Toxicity must-know: while cherimoyas are absolutely safe to eat, their skin and seeds are toxic, so be sure to only eat the flesh and discard the rest. I learned this the hard way… I’m really an experimental eater and tend to not read up on things but just experience them more intuitively… usually it’s the best way for me to experience a new taste without any ideas tainting the experience, but this time it backfired. I knew straight away you don’t eat the seeds — those things are massive. Common sense told me to discard. But the peel I tasted and it was alright, so I proceeded to blend it into my food. BAD IDEA! Massive migraine later I knew something was up, so I went researching online. Yep, do not eat the skin!

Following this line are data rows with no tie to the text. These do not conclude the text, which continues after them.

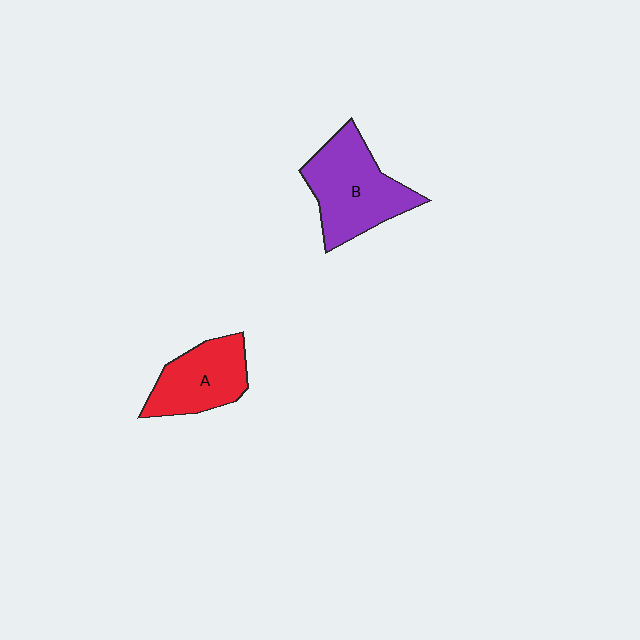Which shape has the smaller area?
Shape A (red).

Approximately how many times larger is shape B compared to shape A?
Approximately 1.3 times.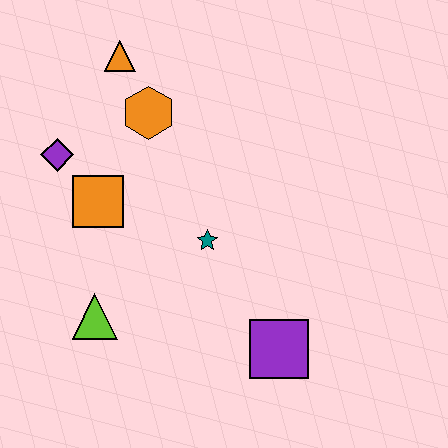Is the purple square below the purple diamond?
Yes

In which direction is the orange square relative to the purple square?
The orange square is to the left of the purple square.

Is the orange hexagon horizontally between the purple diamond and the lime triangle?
No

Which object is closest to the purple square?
The teal star is closest to the purple square.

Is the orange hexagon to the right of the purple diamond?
Yes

How to eat cherimoyas: The easiest way is to slice the fruit in half, then use a spoon to scoop out the flesh and enjoy, just be sure to spit out the seeds as per above. When you eat it like that you suddenly understand why the fruit is called a custard apple. Well, truthfully, the “apple” part still confuses me — seems like everything that grew on a tree was called that by those aforementioned explorers back in the day. But the custard part is spot on. And if you chill the fruit first, it becomes ice-cream like. Honestly, if you could have unlimited ripe cherimoyas and a spoon, that’s the only dessert you’ll need in life! (Good thing they’re rare, so I can stay busy baking :) )
But you know what’s even more amazing? It’s this raw custard mixed in with pistachios. That’s what you’re here for after all, right?! :)

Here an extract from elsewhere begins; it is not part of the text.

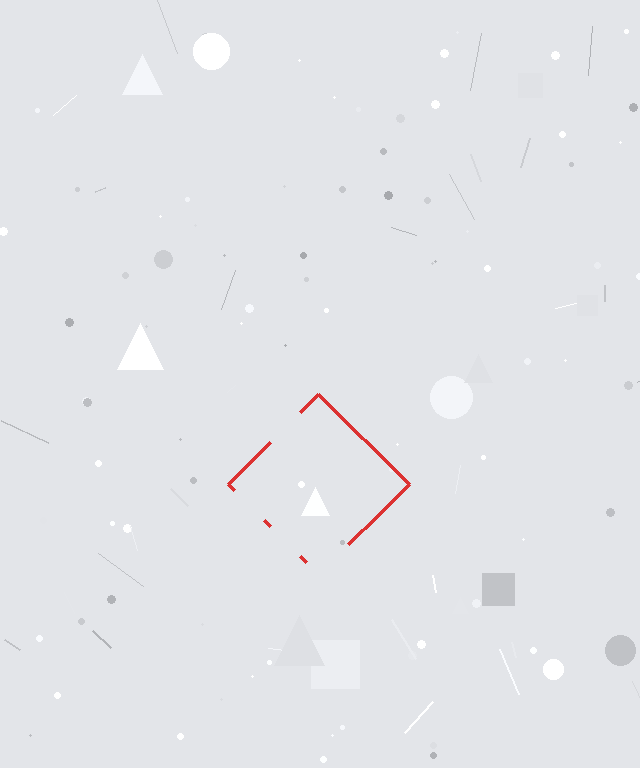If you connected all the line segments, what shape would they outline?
They would outline a diamond.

Honestly, I never thought I’d taste anything better than a good cherimoya, but after blending it in with a tiny bit of good almond milk, a dash of salt, and pistachios, I proved myself wrong. This custard is only the best little dessert in the world.
The only difficult part is de-seeding. Pain in the behind, which is why you don’t see many recipes using cherimoyas — so much easier to just eat it with a spoon and call it a day, only you have no idea how tasty the custard is… so don’t curse me as you’re doing it… ;) promise, it’s worth the effort. Once you’re done picking out the seeds, it’s a breeze from there. I like to cut mine in half, then scoop out the flesh into a shallow bowl or on a plate, then pick out the seeds with a knife. Then I transfer all the remaining flesh and any juice that escaped in the process into a small blender (I use my magic bullet since it’s a small job). That way you lose the least of the fruit in the process.

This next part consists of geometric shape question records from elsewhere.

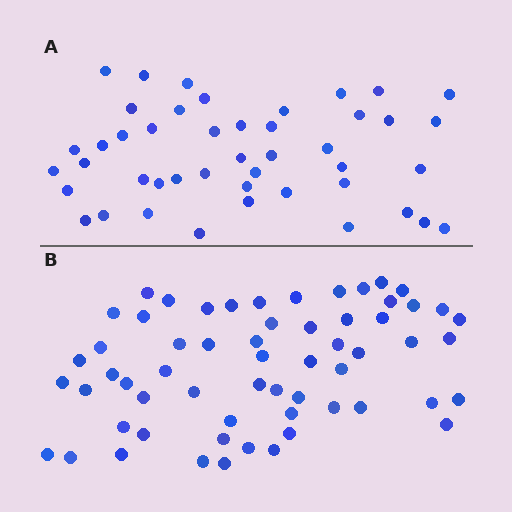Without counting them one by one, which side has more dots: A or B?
Region B (the bottom region) has more dots.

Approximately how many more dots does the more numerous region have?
Region B has approximately 15 more dots than region A.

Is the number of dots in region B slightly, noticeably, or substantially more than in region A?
Region B has noticeably more, but not dramatically so. The ratio is roughly 1.3 to 1.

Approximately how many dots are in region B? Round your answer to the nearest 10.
About 60 dots.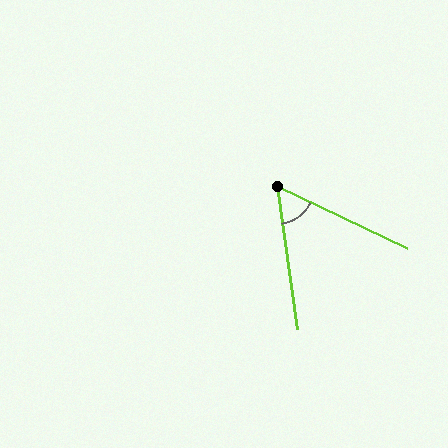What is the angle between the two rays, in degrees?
Approximately 57 degrees.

Note: make sure the almond milk (or cashew milk) you’re using tastes good here. Because it’s such a minimal list of ingredients, if you use a milk you don’t enjoy drinking on its own, you’ll end up tainting the custard too. So everything you put in must be tasty first and foremost.
Lastly, a note on texture and freezing times: you’ll need to chill this, but the chilling time can vary. Stick it in the freezer for an hour, and you’ll have a nice custard / soft-serve ice cream. The timing is key to the right texture — if you catch it in the right moment it actually transforms into the best ice cream ever. Freeze it too long and you’ll have a popsicle though — not recommended. Sometimes I make this ahead of time and freeze overnight, which means “too long” for a good texture, which means I thaw it out a little before tucking in. Play around with the chill time until you find the texture you like best. So long as it’s chilled it’ll taste amazing at every stage.
- flesh of 1 ripe cherimoya (discard skin and seeds)
- ⅓ cup unsweetened vanilla almond milk
- dash of salt (I like mine at about ⅛ tsp, though I don't typically measure)
- 2 tbsp chopped pistachios
- Blend all ingredients, except pistachios, into a smooth texture (only takes a few seconds).
- Transfer into a glass jar, and cover.
- Chill in the freezer for about an hour, stir in pistachios, and enjoy!
This post contains an affiliate link to the magic bullet blender I used for this recipe.